On Sunday, 22 June 2025 at 15:04:27 UTC, matheus wrote:
Hi, could someone please tell me why operador overloading
(https://dlang.org/spec/operatoroverloading.html) is relegated
only to classes and structs?
One reason is that it would be hard to reason about what the
operator means - for example if there is one operator overload in
module `a` and another one in `b`, that have compatible operand
types, and both imports are used in the same project for
different modules.
Restricting operator overloading to the type definition avoids
this problem.
That in itself might not be too much of a problem, but then any
expression may implicitly convert to a type that has an operator
overload defined.
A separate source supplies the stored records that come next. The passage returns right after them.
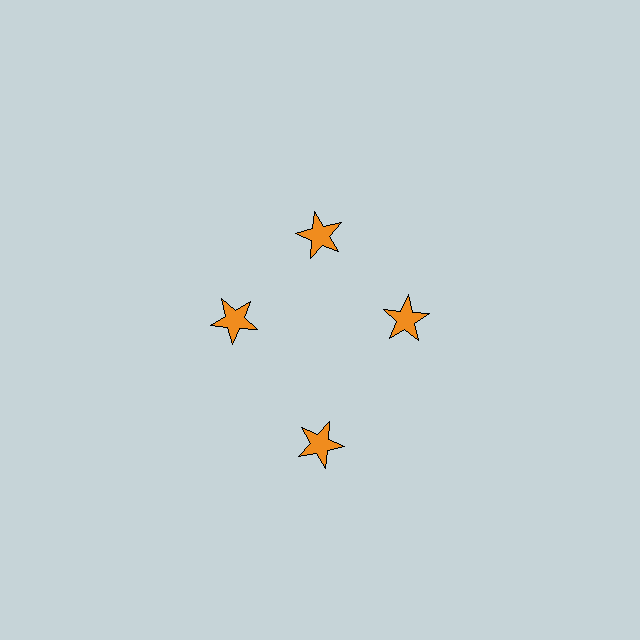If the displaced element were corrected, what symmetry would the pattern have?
It would have 4-fold rotational symmetry — the pattern would map onto itself every 90 degrees.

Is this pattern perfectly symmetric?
No. The 4 orange stars are arranged in a ring, but one element near the 6 o'clock position is pushed outward from the center, breaking the 4-fold rotational symmetry.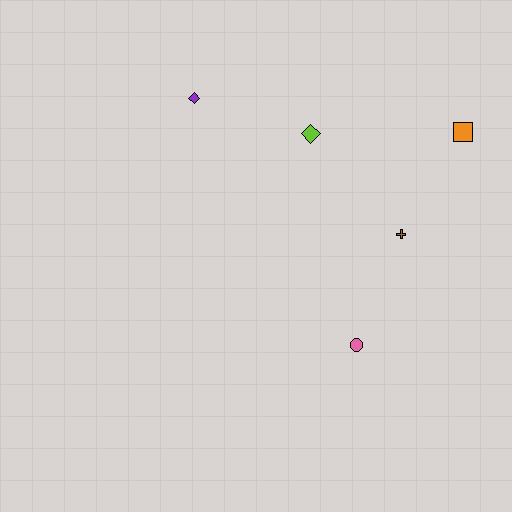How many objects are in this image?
There are 5 objects.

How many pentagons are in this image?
There are no pentagons.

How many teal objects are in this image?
There are no teal objects.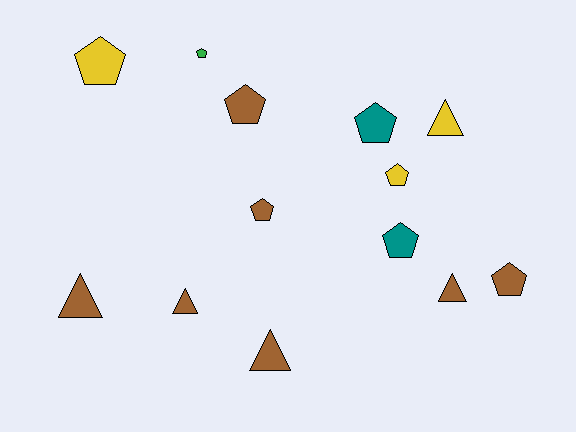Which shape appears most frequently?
Pentagon, with 8 objects.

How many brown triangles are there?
There are 4 brown triangles.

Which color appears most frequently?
Brown, with 7 objects.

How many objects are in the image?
There are 13 objects.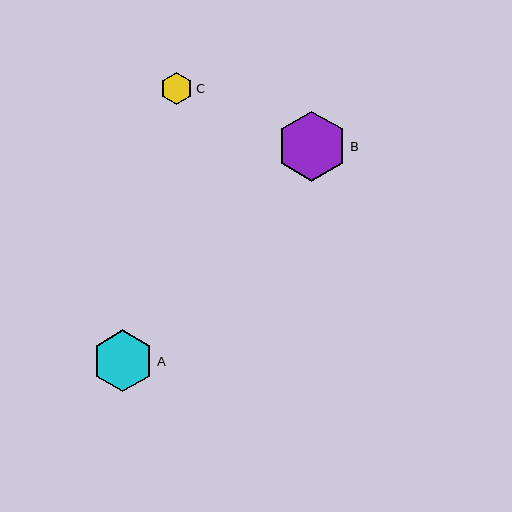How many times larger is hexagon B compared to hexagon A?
Hexagon B is approximately 1.1 times the size of hexagon A.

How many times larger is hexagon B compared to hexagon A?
Hexagon B is approximately 1.1 times the size of hexagon A.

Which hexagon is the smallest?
Hexagon C is the smallest with a size of approximately 32 pixels.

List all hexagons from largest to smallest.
From largest to smallest: B, A, C.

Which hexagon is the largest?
Hexagon B is the largest with a size of approximately 70 pixels.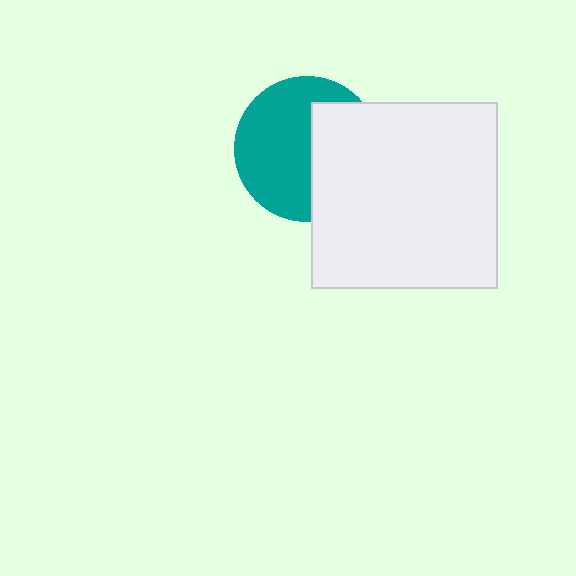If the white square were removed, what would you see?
You would see the complete teal circle.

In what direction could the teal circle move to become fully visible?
The teal circle could move left. That would shift it out from behind the white square entirely.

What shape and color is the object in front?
The object in front is a white square.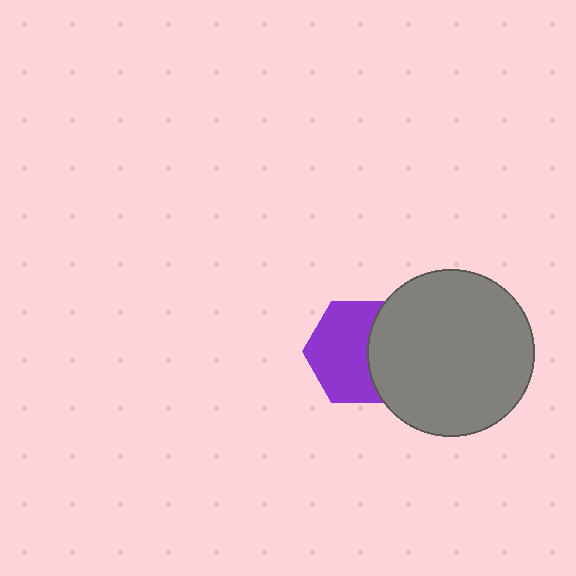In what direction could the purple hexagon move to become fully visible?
The purple hexagon could move left. That would shift it out from behind the gray circle entirely.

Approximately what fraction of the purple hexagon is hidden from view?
Roughly 36% of the purple hexagon is hidden behind the gray circle.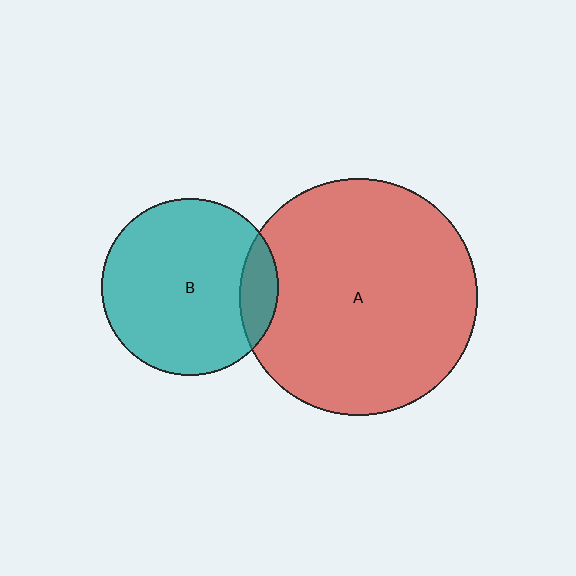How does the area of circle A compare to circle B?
Approximately 1.8 times.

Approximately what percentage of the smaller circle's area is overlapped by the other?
Approximately 15%.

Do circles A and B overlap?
Yes.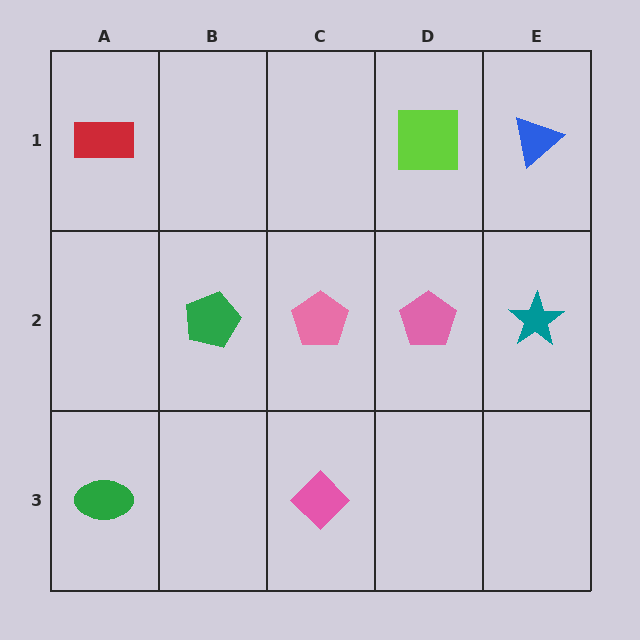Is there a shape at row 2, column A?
No, that cell is empty.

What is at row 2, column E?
A teal star.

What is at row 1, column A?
A red rectangle.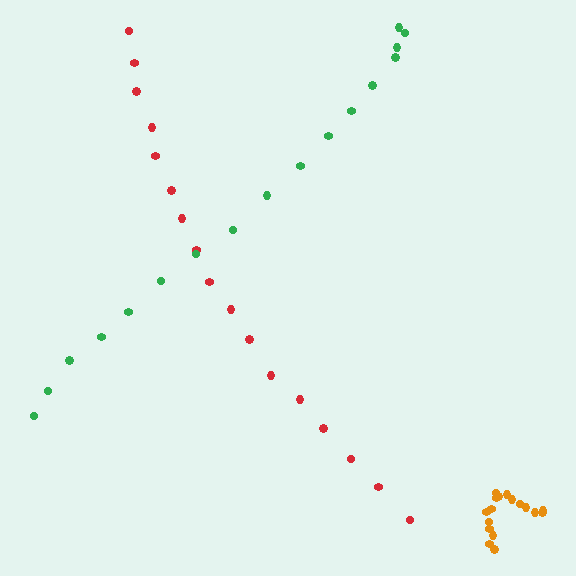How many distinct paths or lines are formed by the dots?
There are 3 distinct paths.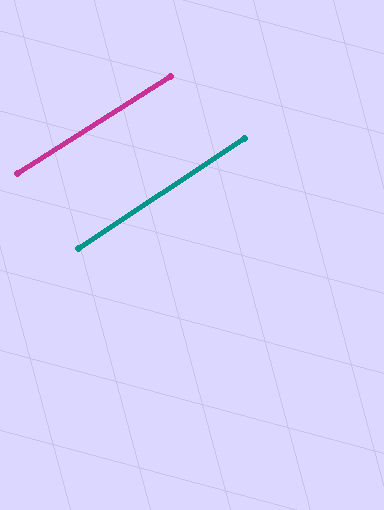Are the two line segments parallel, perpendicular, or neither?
Parallel — their directions differ by only 1.0°.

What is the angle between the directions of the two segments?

It can get hard to see what is going on, and
free function operator overloads would complicate this.
"1 Operator overloading is accomplished by rewriting operators
whose operands are class or struct objects into calls to
specially named members. No additional syntax is used."
I'd like to overload "~" to concatenate a string with a integer
and do something else, like:
auto s = "1" ~ 2;
That is already valid code, because `int` implicitly converts to
`dchar`, which can be appended to a string. E.g. `"1" ~ 42` gives
`"1*"`. (BTW I don't think integer types should implicitly
convert to character types). I trust you see how implicit
conversions can get complicated in combination with operators.